Évacuons d’entrée les quelques affèteries dont Honoré se rend coupable, et qui font un (court) temps craindre qu’elles ne grèvent le film (il n’en sera heureusement rien) : une mise en scène qui surjoue le Dogme danois façon Festen (caméra à l’épaule nerveuse et collant au plus près les personnages), une poignée de digressions sur l’actualité politique qui ne sont pas à leur place. Car le film qui nait du point de départ mortifère et terrifiant envisagé par le cinéaste – un décès trop proche, trop brutal, arrivant trop tôt dans la vie et la construction personnelle de Lucas, le héros, qui s’en trouvent démolies – est forcément universel, hors du temps. Ce sentiment grandit en nous à mesure que le récit avance, en raison de la puissance émotionnelle des choix forts qui le structurent : l’ampleur romanesque qui prend forme au fil de ses trois actes nettement dessinés (les jours qui suivent immédiatement l’accident ; un hiatus à Paris chez Quentin, le grand frère de Lucas ; et le retour contraint au foyer savoyard, où la chape de plomb de la dépression tombe d’un coup et pousse aux pires extrémités), et le remarquable portrait des relations entre les êtres.

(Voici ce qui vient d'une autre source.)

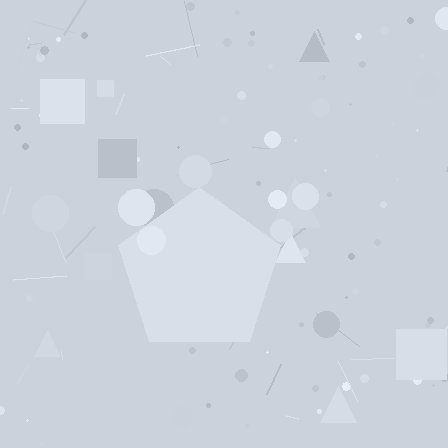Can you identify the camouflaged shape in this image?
The camouflaged shape is a pentagon.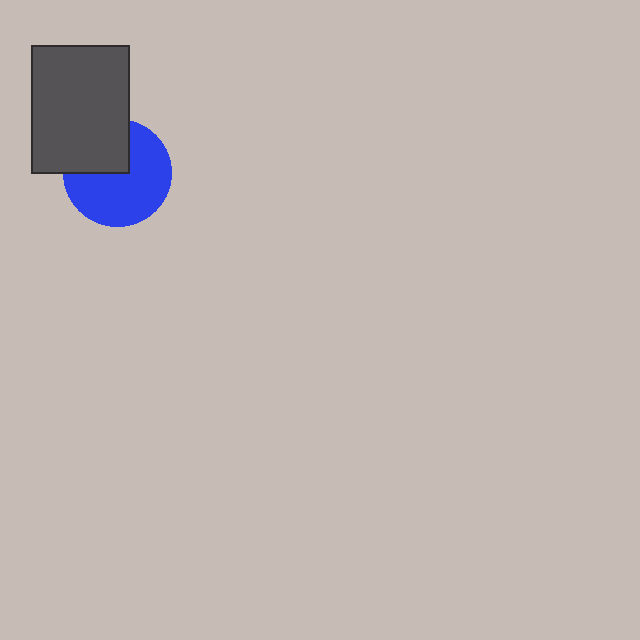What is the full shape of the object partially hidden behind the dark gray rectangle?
The partially hidden object is a blue circle.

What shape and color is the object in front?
The object in front is a dark gray rectangle.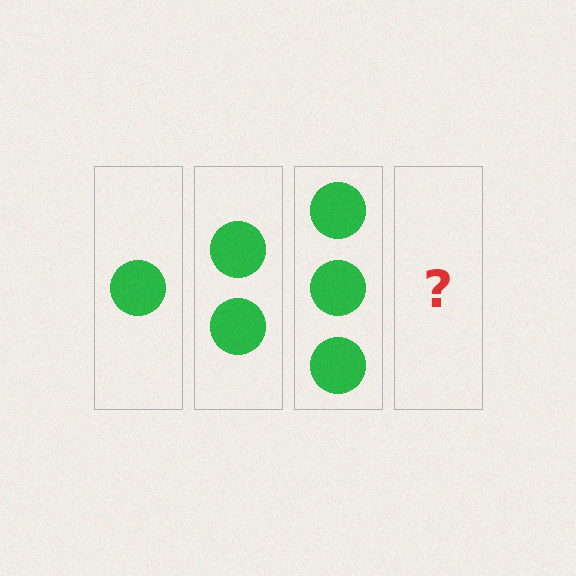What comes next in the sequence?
The next element should be 4 circles.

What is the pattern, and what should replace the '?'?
The pattern is that each step adds one more circle. The '?' should be 4 circles.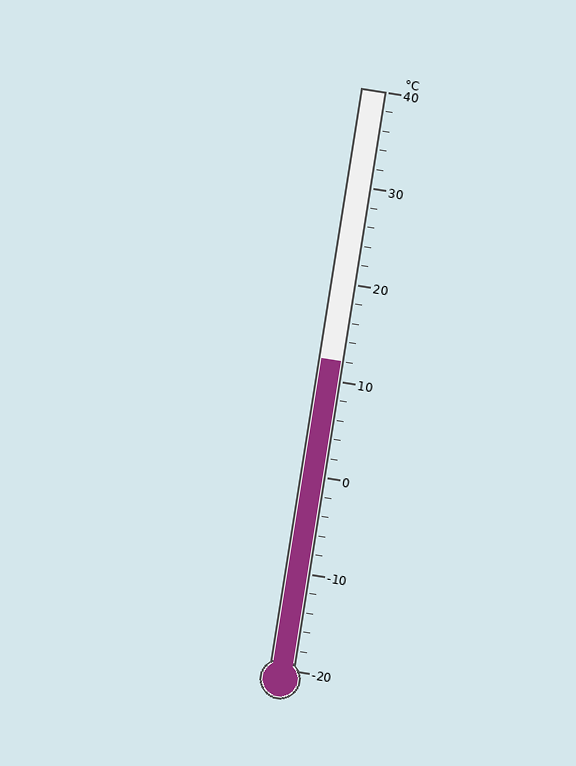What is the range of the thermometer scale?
The thermometer scale ranges from -20°C to 40°C.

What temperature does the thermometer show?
The thermometer shows approximately 12°C.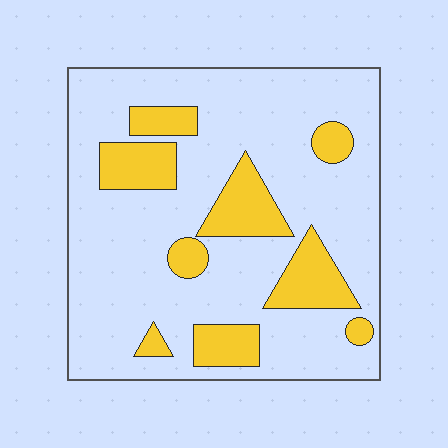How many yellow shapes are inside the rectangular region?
9.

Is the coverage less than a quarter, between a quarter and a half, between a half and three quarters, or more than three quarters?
Less than a quarter.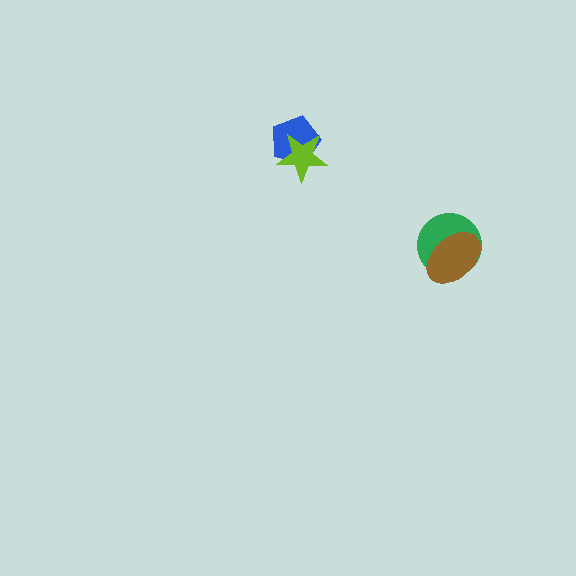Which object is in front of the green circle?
The brown ellipse is in front of the green circle.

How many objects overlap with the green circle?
1 object overlaps with the green circle.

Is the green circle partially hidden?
Yes, it is partially covered by another shape.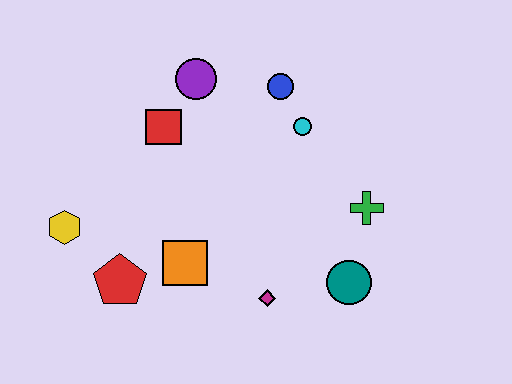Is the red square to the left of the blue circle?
Yes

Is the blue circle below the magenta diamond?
No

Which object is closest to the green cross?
The teal circle is closest to the green cross.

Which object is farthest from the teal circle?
The yellow hexagon is farthest from the teal circle.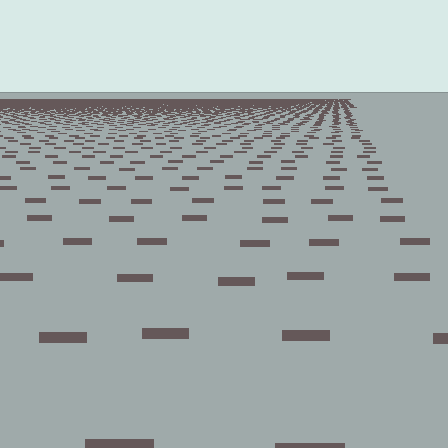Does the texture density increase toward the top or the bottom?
Density increases toward the top.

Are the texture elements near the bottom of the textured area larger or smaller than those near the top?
Larger. Near the bottom, elements are closer to the viewer and appear at a bigger on-screen size.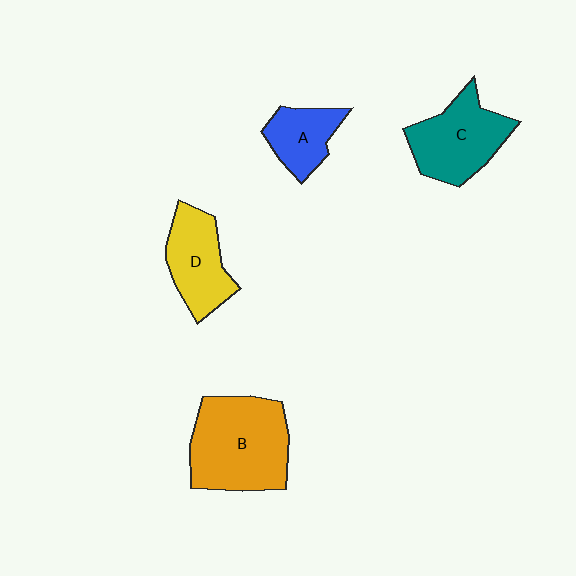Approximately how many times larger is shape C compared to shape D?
Approximately 1.2 times.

Si les autres personnages (la mère, le colocataire du grand frère) ne sont pas en reste, ayant droit à un espace narratif et émotionnel aussi conséquent que s’ils étaient le cœur du récit, la relation entre Lucas et Quentin, distincts mais proches, aimants bien que capables d’éclats brutaux, est de loin la plus forte, tant elle sonne juste dans sa complexité et sa vulnérabilité. Sur sa trame franche et intime de douleur et de reconstruction, Honoré agrège avec beaucoup de finesse et de verve des thèmes et des scènes remarquables de profondeur. Le poids des désillusions, regrets et angoisses qui pèse non seulement sur ceux qui les endurent mais également sur leurs proches, dans une circulation souterraine irrépressible du malheur ; la place soudain prépondérante dans nos vies dans ces moments particuliers de lieux officiels (église, funérarium, hôpital, école). Dans sa forme aussi, Le lycéen impressionne par sa justesse – un audacieux et épatant montage alterné entrelaçant deux actes opposés ayant occupé une journée (une prière en quête de transcendance, du sexe sans lendemain), l’intégration de la musique toutes les fois qu’elle surgit. De ce maelstrom d’existences, d’affects, de parcours tourmentés, on ressort en se sentant aussi forts et faibles que les personnages eux-mêmes.
LE LYCÉEN (France, 2022), un film de Christophe Honoré, avec Paul Kirscher, Vincent Lacoste, Juliette Binoche, Erwan Kepoa Falé. Durée : 122 minutes. Sortie en France le 30 novembre 2022.